Internal contamination by inhalation of plutonium poorly soluble compounds leads to their long time retention in alveolar macrophages inducing delayed pathology development. As previous studies highlighted co-localization of retained Pu and inflammatory lesions, this study was designed to assess the combined effect of the reference treatment (DTPA) and anti-inflammatory drugs on Pu-induced early response of macrophages in vitro. Pu colloids, mimicking poorly soluble Pu, were characterized using filtration and solid-state nuclear track detectors CR39. Their bioavailability was determined using a biphasic acellular model.

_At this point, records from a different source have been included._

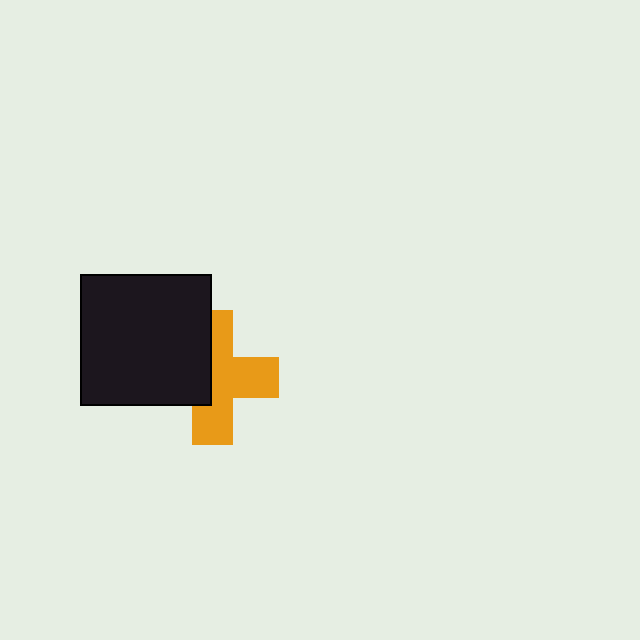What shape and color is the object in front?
The object in front is a black square.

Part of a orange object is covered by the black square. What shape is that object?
It is a cross.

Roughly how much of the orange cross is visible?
About half of it is visible (roughly 60%).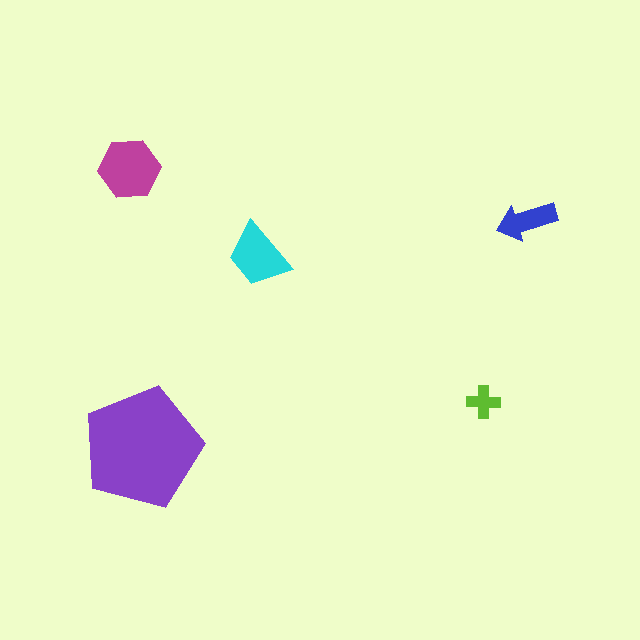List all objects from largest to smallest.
The purple pentagon, the magenta hexagon, the cyan trapezoid, the blue arrow, the lime cross.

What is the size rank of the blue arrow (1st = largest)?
4th.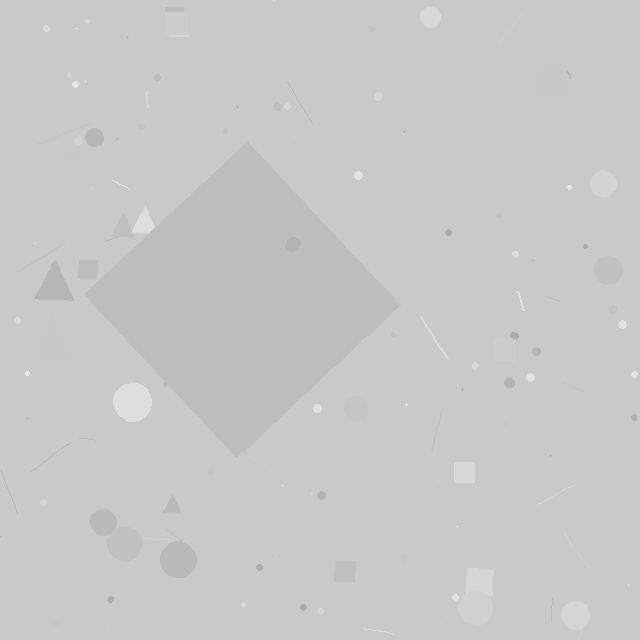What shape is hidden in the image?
A diamond is hidden in the image.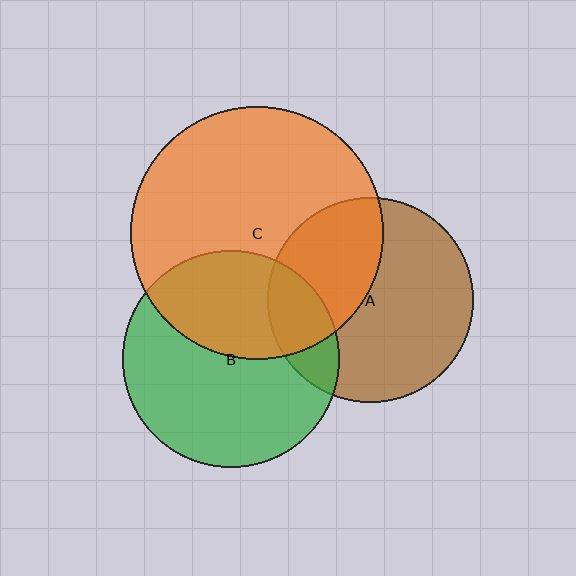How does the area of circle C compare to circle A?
Approximately 1.5 times.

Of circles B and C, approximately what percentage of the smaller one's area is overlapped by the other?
Approximately 40%.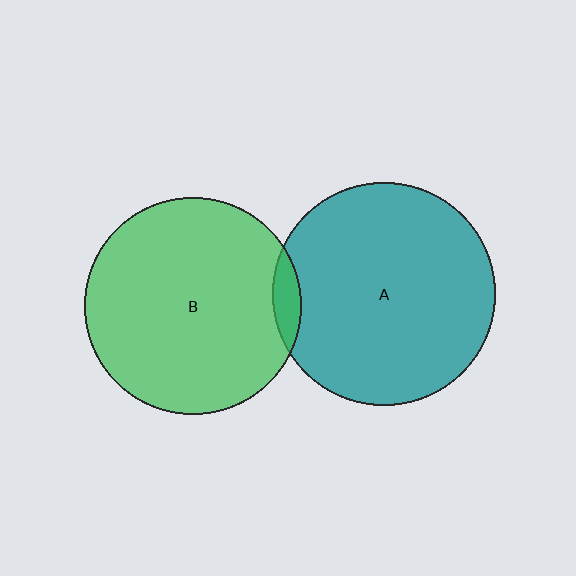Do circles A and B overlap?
Yes.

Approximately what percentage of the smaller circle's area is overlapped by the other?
Approximately 5%.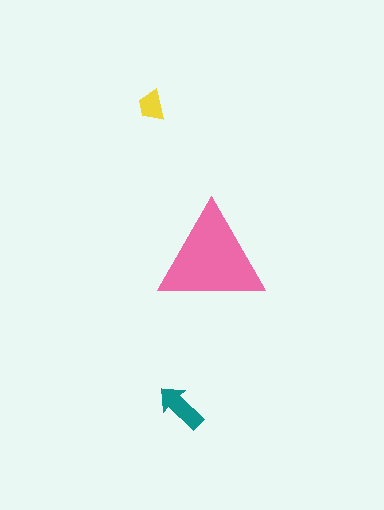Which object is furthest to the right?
The pink triangle is rightmost.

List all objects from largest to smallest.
The pink triangle, the teal arrow, the yellow trapezoid.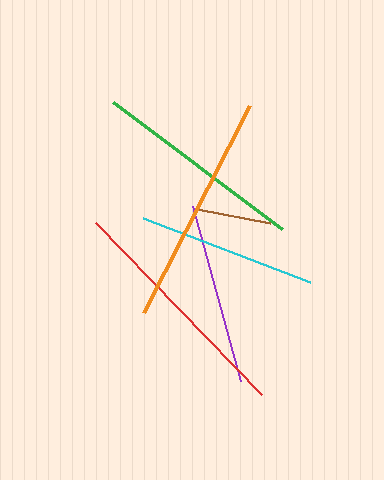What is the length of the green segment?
The green segment is approximately 211 pixels long.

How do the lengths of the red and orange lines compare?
The red and orange lines are approximately the same length.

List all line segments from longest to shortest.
From longest to shortest: red and orange (about equal), green, purple and cyan (about equal), brown.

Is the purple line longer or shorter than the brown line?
The purple line is longer than the brown line.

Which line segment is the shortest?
The brown line is the shortest at approximately 74 pixels.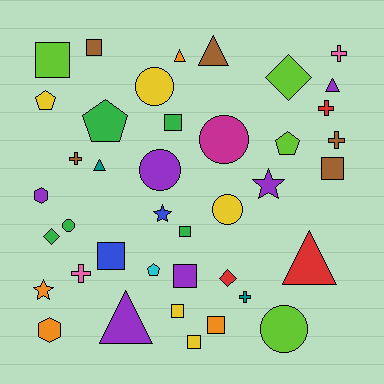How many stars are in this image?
There are 3 stars.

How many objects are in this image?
There are 40 objects.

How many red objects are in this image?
There are 3 red objects.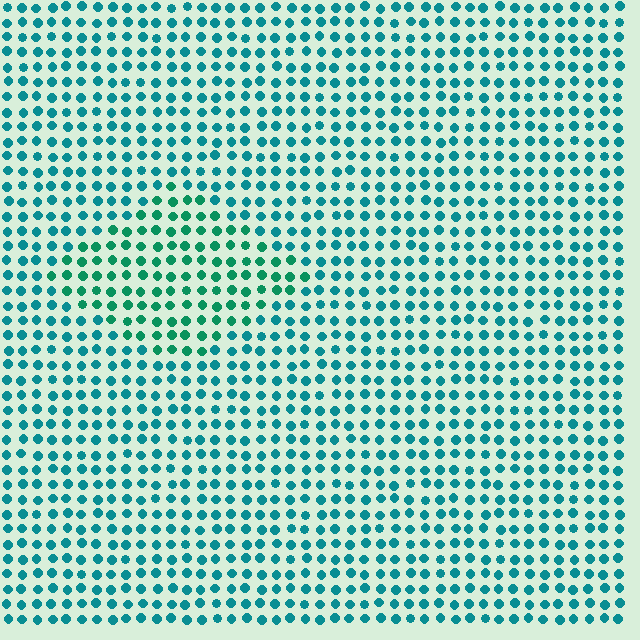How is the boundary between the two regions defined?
The boundary is defined purely by a slight shift in hue (about 25 degrees). Spacing, size, and orientation are identical on both sides.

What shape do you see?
I see a diamond.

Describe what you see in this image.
The image is filled with small teal elements in a uniform arrangement. A diamond-shaped region is visible where the elements are tinted to a slightly different hue, forming a subtle color boundary.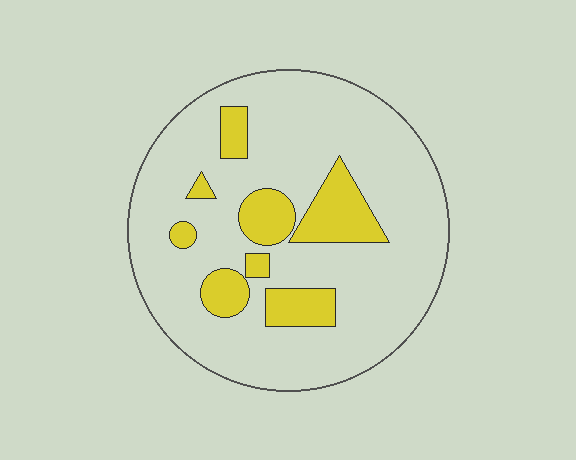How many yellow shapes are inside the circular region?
8.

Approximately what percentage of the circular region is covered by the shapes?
Approximately 20%.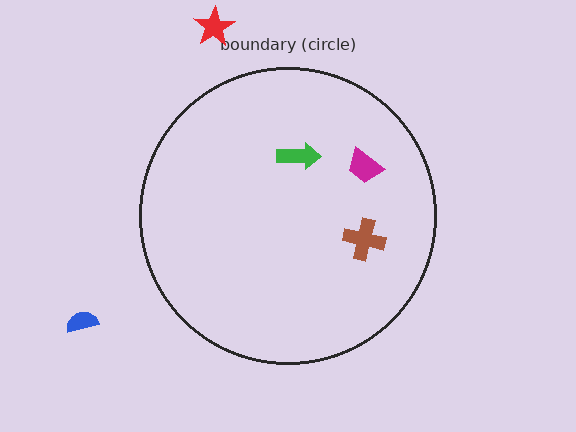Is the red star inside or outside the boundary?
Outside.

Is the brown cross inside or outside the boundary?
Inside.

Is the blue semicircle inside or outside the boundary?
Outside.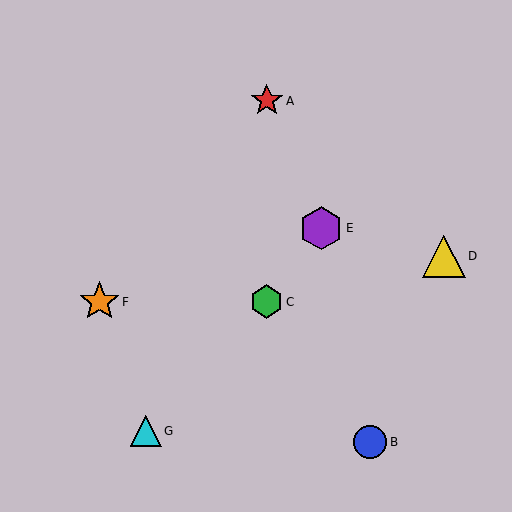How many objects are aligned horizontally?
2 objects (C, F) are aligned horizontally.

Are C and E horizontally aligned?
No, C is at y≈302 and E is at y≈228.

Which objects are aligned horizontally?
Objects C, F are aligned horizontally.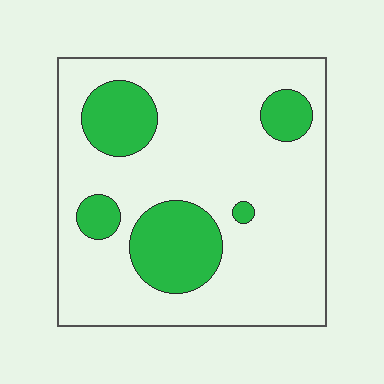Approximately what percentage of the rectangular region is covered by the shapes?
Approximately 20%.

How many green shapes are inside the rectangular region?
5.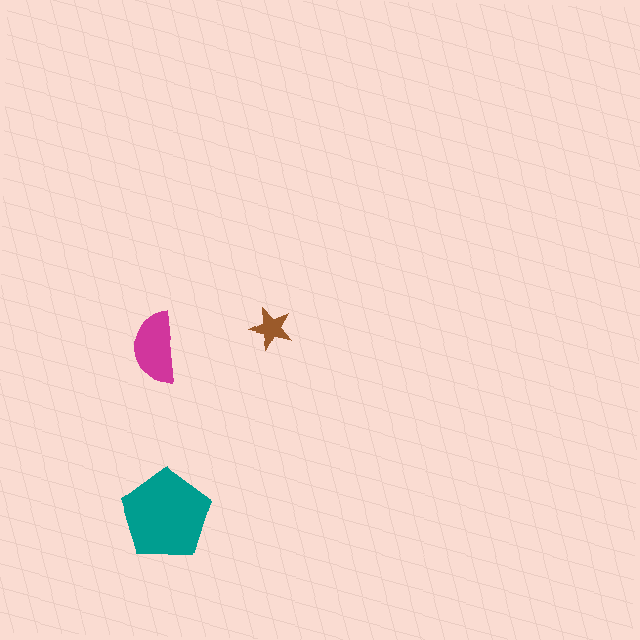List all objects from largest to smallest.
The teal pentagon, the magenta semicircle, the brown star.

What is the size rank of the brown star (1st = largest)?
3rd.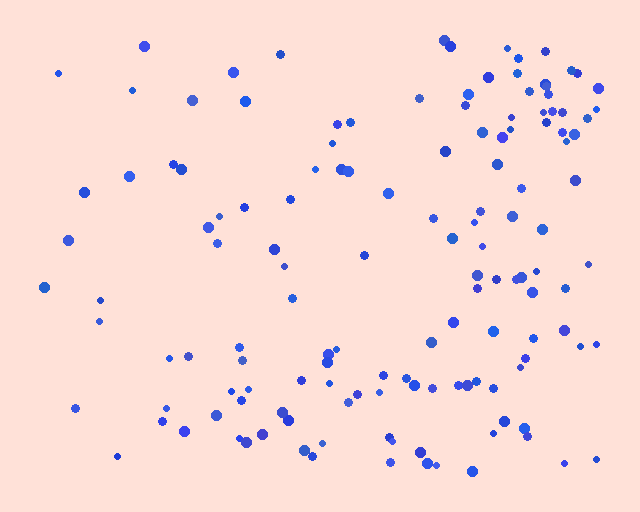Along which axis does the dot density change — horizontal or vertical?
Horizontal.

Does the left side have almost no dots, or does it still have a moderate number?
Still a moderate number, just noticeably fewer than the right.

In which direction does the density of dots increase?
From left to right, with the right side densest.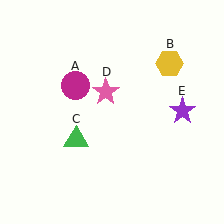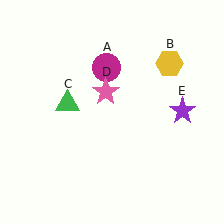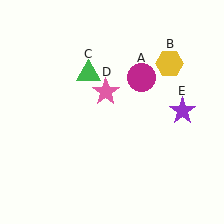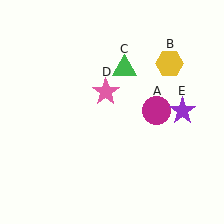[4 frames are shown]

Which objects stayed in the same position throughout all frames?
Yellow hexagon (object B) and pink star (object D) and purple star (object E) remained stationary.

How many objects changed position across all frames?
2 objects changed position: magenta circle (object A), green triangle (object C).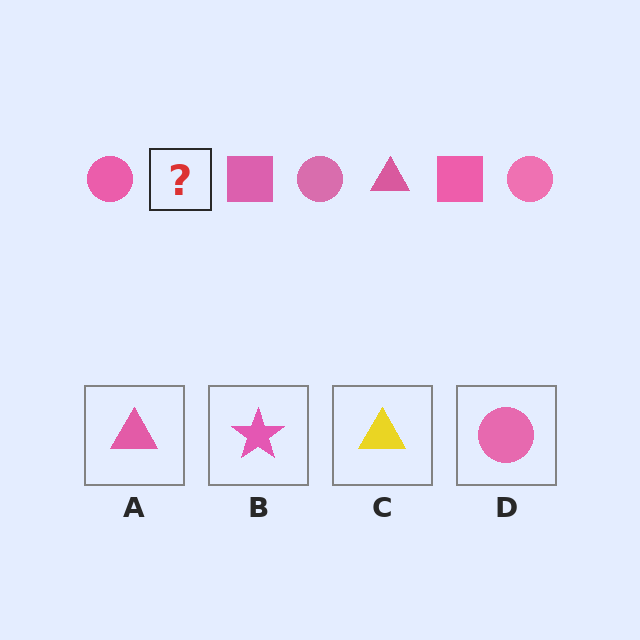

Treatment effects on Pu dissolution and release as well as on Pu-induced pro-inflammatory response were assessed over 7 days on macrophage-like cells. DTPA treatment, associated or not with anti-inflammatory drug, increased Pu dissolution and release from contaminated THP-1 differentiated cells after 7 days. Significant decreases in Pu-induced IL-8 and MCP-1 secretions were also observed with anti-inflammatory treatment associated or not with DTPA. This study highlighted the ability of DTPA to partially dissolve a poorly soluble form of Pu as well as the ability of anti-inflammatory drugs to modulate Pu-induced pro-inflammatory response in macrophage-like cells. These treatments seem a promising strategy to improve the clinical management of Pu pulmonary contaminations and to limit delayed pulmonary pathology occurrence.